On Sat, Sep 26, 2020, 8:30 AM Duncan Townsend <duncancmt@gmail.com> wrote:

On Thu, Sep 24, 2020 at 1:54 PM Zdenek Kabelac <zkabelac@redhat.com> wrote:
> Dne 23. 09. 20 v 21:54 Duncan Townsend napsal(a):
> > On Wed, Sep 23, 2020 at 2:49 PM Zdenek Kabelac <zkabelac@redhat.com> wrote:
> >> Dne 23. 09. 20 v 20:13 Duncan Townsend napsal(a):
> > I apologize, but I am back with a related, similar problem. After
> > editing the metadata file and replacing the transaction number, my
> > system became serviceable again. After making absolutely sure that
> > dmeventd was running correctly, my next order of business was to
> > finish backing up before any other tragedy happens. Unfortunately,
> > taking a snapshot as part of the backup process has once again brought
> > my system to its knees. The first error message I saw was:
>
> Hi
>
> And now you've hit an interesting bug inside lvm2 code - I've opened new BZ
>
> https://bugzilla.redhat.com/show_bug.cgi?id=1882483
>
> This actually explains few so far not well understood problems I've
> seen before without good explanation how to hit them.

Ahh! Exciting! Thanks for opening the bugzilla. Is there any
additional information I could supply to make this easier?

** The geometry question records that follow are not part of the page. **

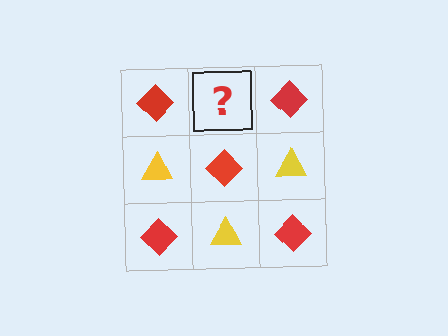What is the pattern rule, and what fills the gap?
The rule is that it alternates red diamond and yellow triangle in a checkerboard pattern. The gap should be filled with a yellow triangle.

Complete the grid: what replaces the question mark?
The question mark should be replaced with a yellow triangle.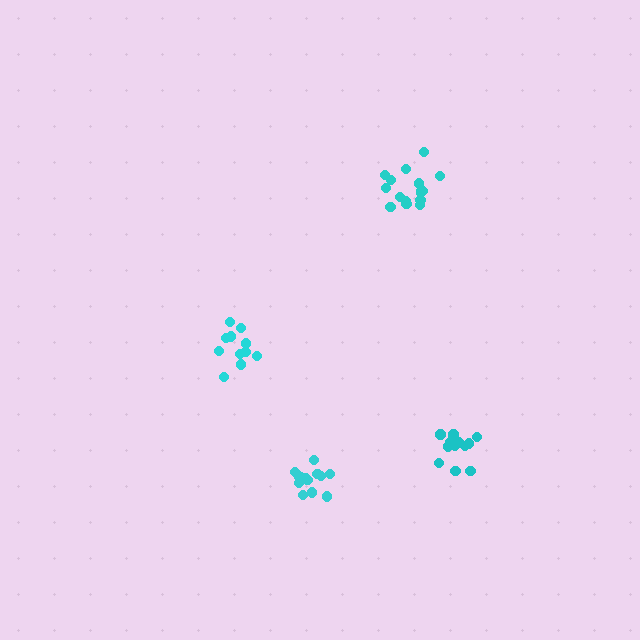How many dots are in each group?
Group 1: 11 dots, Group 2: 14 dots, Group 3: 16 dots, Group 4: 12 dots (53 total).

> > WARNING: Sum of all thin volume sizes (XXX TiB) exceeds the size of
> > thin pool <VG>/<THIN POOL LV> and the size of whole volume group (YYY
> > TiB).
> > device-mapper: message ioctl on (MAJOR:MINOR) failed: File exists
> > Failed to process thin pool message "create_snap 11 4".
> > Failed to suspend thin snapshot origin <VG>/<THIN LV>.
> > Internal error: Writing metadata in critical section.
> > Releasing activation in critical section.
> > libdevmapper exiting with 1 device(s) still suspended.
>
> So I've now quite simple reproducer for unhanded error case.
> It's basically exposing mismatch between kernel (_tmeta) and lvm2
> metadata content. And lvm2 can handle this discovery better
> than what you see now,
>
> > There were further error messages as further snapshots were attempted,
> > but I was unable to capture them as my system went down. Upon reboot,
> > the "transaction_id" message that I referred to in my previous message
> > was repeated (but with increased transaction IDs).
>
> For better fix it would need to be better understood what has happened
> in parallel while 'lvm' inside dmeventd was resizing pool data.

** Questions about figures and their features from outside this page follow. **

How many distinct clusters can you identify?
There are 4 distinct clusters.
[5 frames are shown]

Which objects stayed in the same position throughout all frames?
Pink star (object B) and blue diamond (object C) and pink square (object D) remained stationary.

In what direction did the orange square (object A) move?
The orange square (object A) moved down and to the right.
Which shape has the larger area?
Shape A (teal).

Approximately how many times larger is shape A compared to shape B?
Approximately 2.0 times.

To the best of my knowledge, no other LVM operations were in flight at
the time. The script that I use issues LVM commands strictly
sequentially and there are no other daemons that make use of LVM
(except dmeventd and lvmetad, of course). Is there something else I
should be looking out for? Is there another log that I can examine?

> It looks like the 'other' lvm managed to create another snapshot
> (and thus the DeviceID appeared to already exists - while it should not
> according to lvm2 metadata before it hit problem with mismatch of
> transaction_id.
>
> > I will reply privately with my lvm metadata archive and with my
> > header. My profuse thanks, again, for assisting me getting my system
> > back up and running.
>
> So the valid fix would be to take 'thin_dump' of kernel metadata
> (aka content of _tmeta device)
> Then check what you have in lvm2 metadata and likely you will
> find some device in kernel - for which you don't have match
> in lvm2 metadata - these devices would need to be copied
> from your other sequence of lvm2 metadata.

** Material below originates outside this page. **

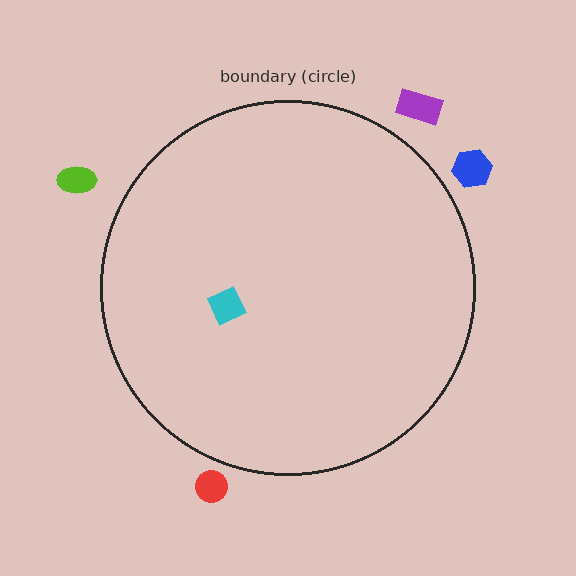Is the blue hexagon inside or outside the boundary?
Outside.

I'll reply privately with the compressed output of thin_dump.

> Other maybe more simple way could be to just remove devices
> from xml thin_dump and thin_restore those metadata that should should
> now match lvm2.
>
> The last issue is then to match 'transaction_id' with the number
> stored in kernel metadata.
>
> So not sure which way you want to go and how important those
> snapshot (that could be dropped) are ?

Would it be reasonable to use vgcfgrestore again on the
manually-repaired metadata I used before? I'm not entirely sure what
to look for while editing the XML from thin_dump, and I would very
much like to avoid causing further damage to my system. (Also, FWIW,
thin_dump appears to segfault when run with musl-libc instead of
glibc. I had to use a glibc recovery image to get this dump. I'm
following up with the void distro maintainers about this.)

I plan to "just" create a new thin pool and copy all the thin LVs over
to the new pool. I'm hoping that that will let me wash my hands of
this matter and restore my system to a stable state. The snapshots
that I create are purely read-only so that the slow-moving backup
process can get an atomic view of the filesystem in use. They contain
no important information that isn't also captured in the origin LV
itself.

Hello again!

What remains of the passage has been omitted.